Quando si varca la soglia dello studio di un dietologo, oltre a provare un impulso irresistibile a fuggire, si è verosimilmente tanto carichi di aspettative quanto di convinzioni: in primo luogo si è sicuri di essere lì per dimagrire.

Ci può stare, anzi, va benissimo: il desiderio di perdere peso, quando effettivamente questo sia eccessivo, costituisce sempre un’ottima idea. La quantità di vantaggi e di benefici che ne conseguono sono tanti e tali da far levare ad ogni medico il cappello di fronte a chi si decide a metter mano quanto meno alla propria alimentazione.
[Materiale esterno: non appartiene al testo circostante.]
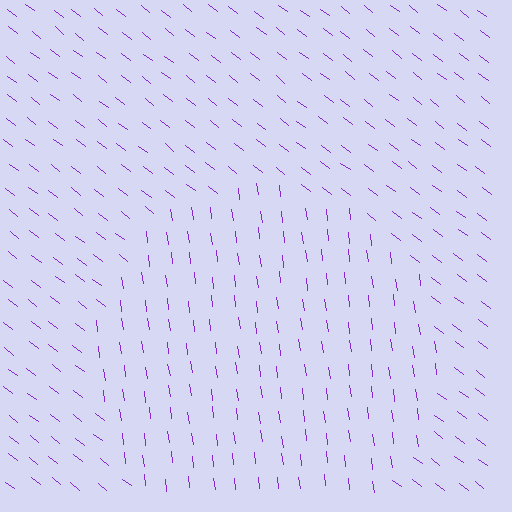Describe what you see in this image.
The image is filled with small purple line segments. A circle region in the image has lines oriented differently from the surrounding lines, creating a visible texture boundary.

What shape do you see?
I see a circle.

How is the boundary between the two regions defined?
The boundary is defined purely by a change in line orientation (approximately 45 degrees difference). All lines are the same color and thickness.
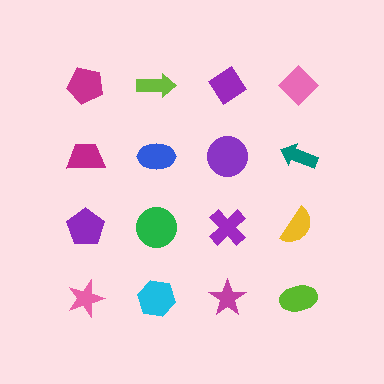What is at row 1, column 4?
A pink diamond.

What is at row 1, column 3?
A purple diamond.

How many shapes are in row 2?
4 shapes.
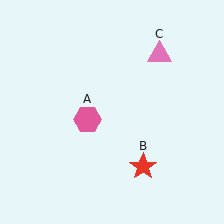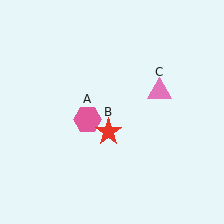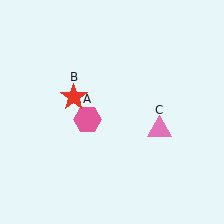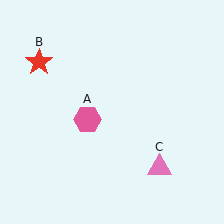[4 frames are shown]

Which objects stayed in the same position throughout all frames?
Pink hexagon (object A) remained stationary.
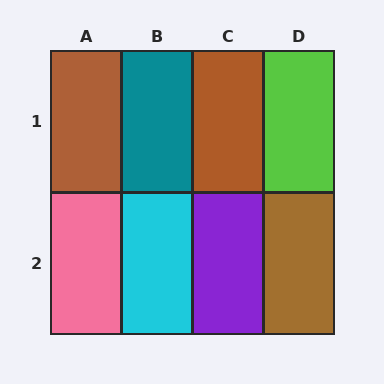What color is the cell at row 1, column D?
Lime.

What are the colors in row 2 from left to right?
Pink, cyan, purple, brown.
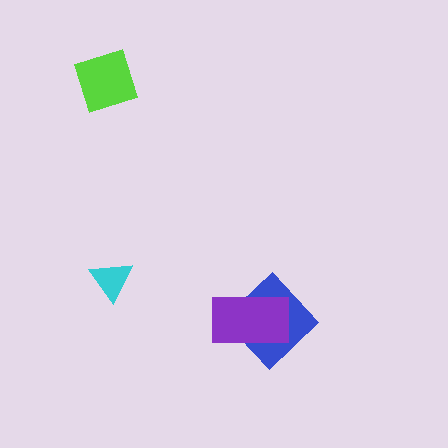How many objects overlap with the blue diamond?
1 object overlaps with the blue diamond.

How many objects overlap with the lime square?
0 objects overlap with the lime square.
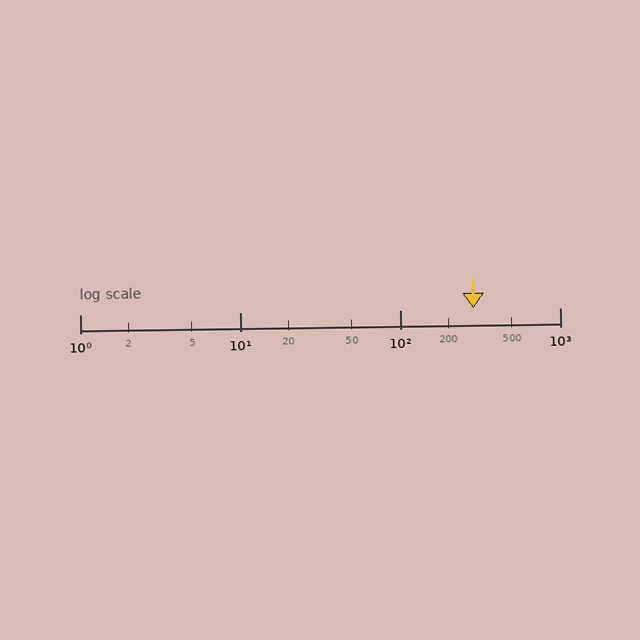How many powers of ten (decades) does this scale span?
The scale spans 3 decades, from 1 to 1000.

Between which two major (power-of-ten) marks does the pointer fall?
The pointer is between 100 and 1000.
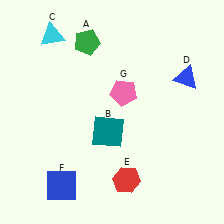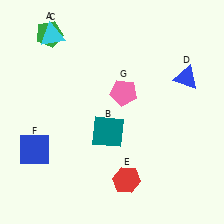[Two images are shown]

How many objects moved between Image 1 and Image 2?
2 objects moved between the two images.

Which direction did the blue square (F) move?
The blue square (F) moved up and to the left.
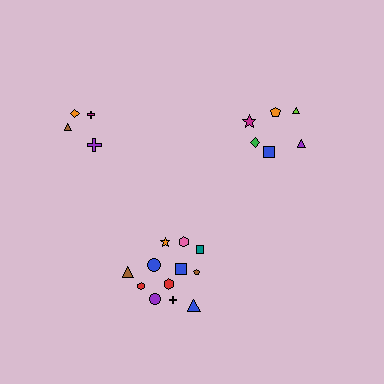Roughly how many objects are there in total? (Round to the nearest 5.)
Roughly 20 objects in total.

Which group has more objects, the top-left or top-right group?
The top-right group.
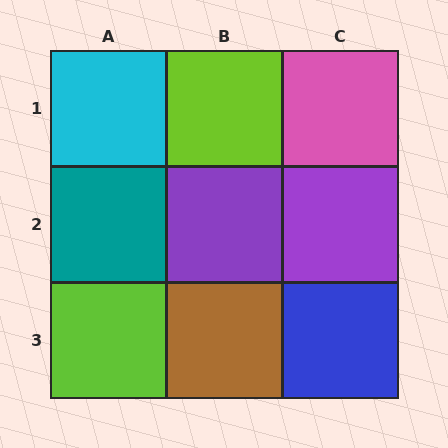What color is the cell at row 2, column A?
Teal.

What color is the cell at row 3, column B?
Brown.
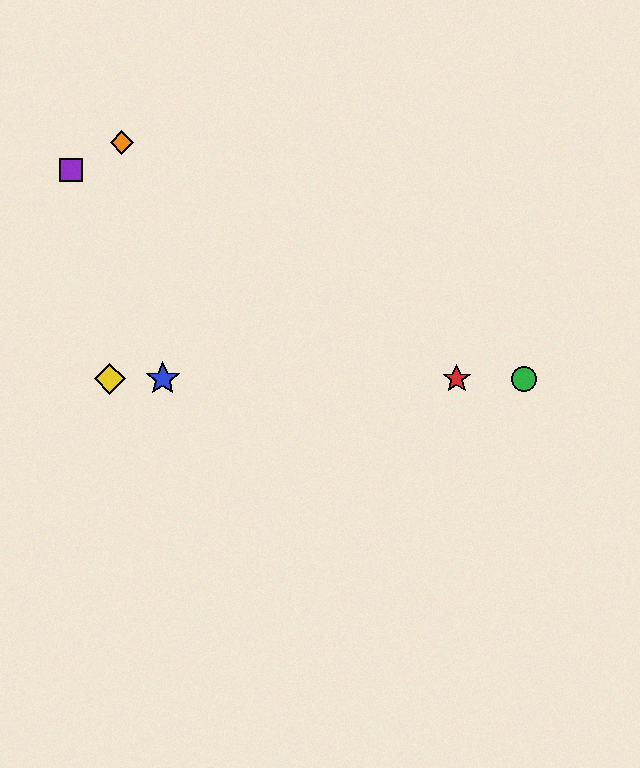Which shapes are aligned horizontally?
The red star, the blue star, the green circle, the yellow diamond are aligned horizontally.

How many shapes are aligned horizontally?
4 shapes (the red star, the blue star, the green circle, the yellow diamond) are aligned horizontally.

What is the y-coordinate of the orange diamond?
The orange diamond is at y≈142.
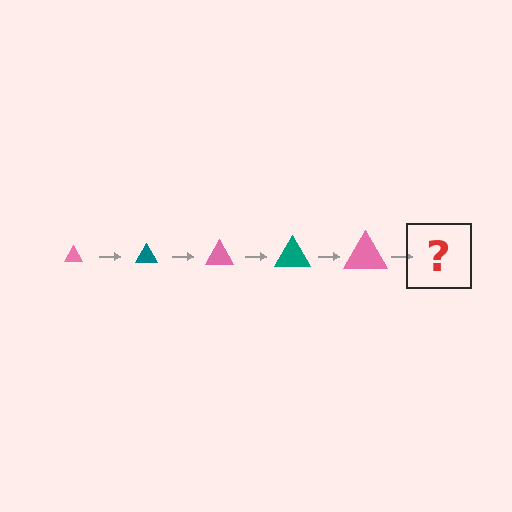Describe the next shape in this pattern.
It should be a teal triangle, larger than the previous one.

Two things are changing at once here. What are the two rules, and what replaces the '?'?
The two rules are that the triangle grows larger each step and the color cycles through pink and teal. The '?' should be a teal triangle, larger than the previous one.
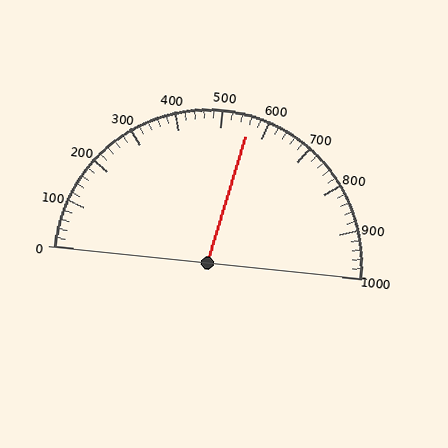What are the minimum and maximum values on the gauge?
The gauge ranges from 0 to 1000.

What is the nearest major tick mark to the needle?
The nearest major tick mark is 600.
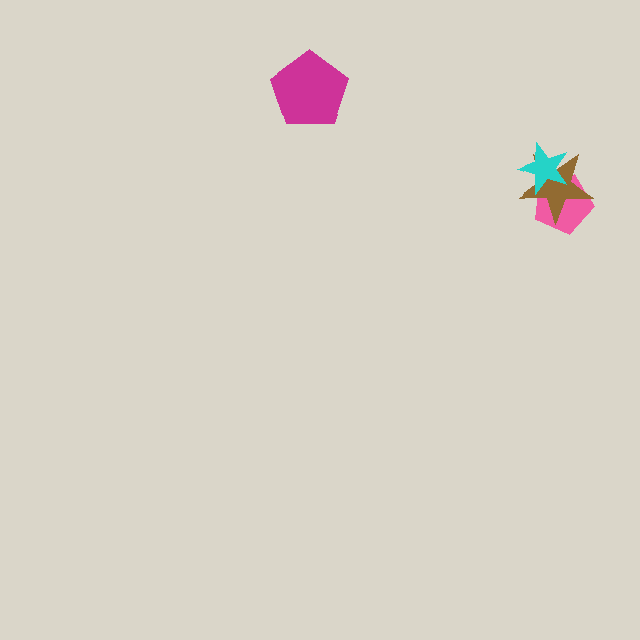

Fatta professione di stima nei confronti di ogni possibile dimagrante converrebbe passare sotto la lente d’ingrandimento proprio quel “quanto meno” perché potremmo scoprire che gli obiettivi potrebbero essere diversi da come li avevamo sempre raffigurati, potrebbero essere più di uno e potrebbero anche essere in stile matrioska.

È importante, pertanto, prima di partire o comunque quando si è ancora agli inizi mettere a fuoco i possibili scopi dell’impegno che ci aspetta, in modo da esserne maggiormente consapevoli ma soprattutto avere maggiori probabilità di raggiungerli.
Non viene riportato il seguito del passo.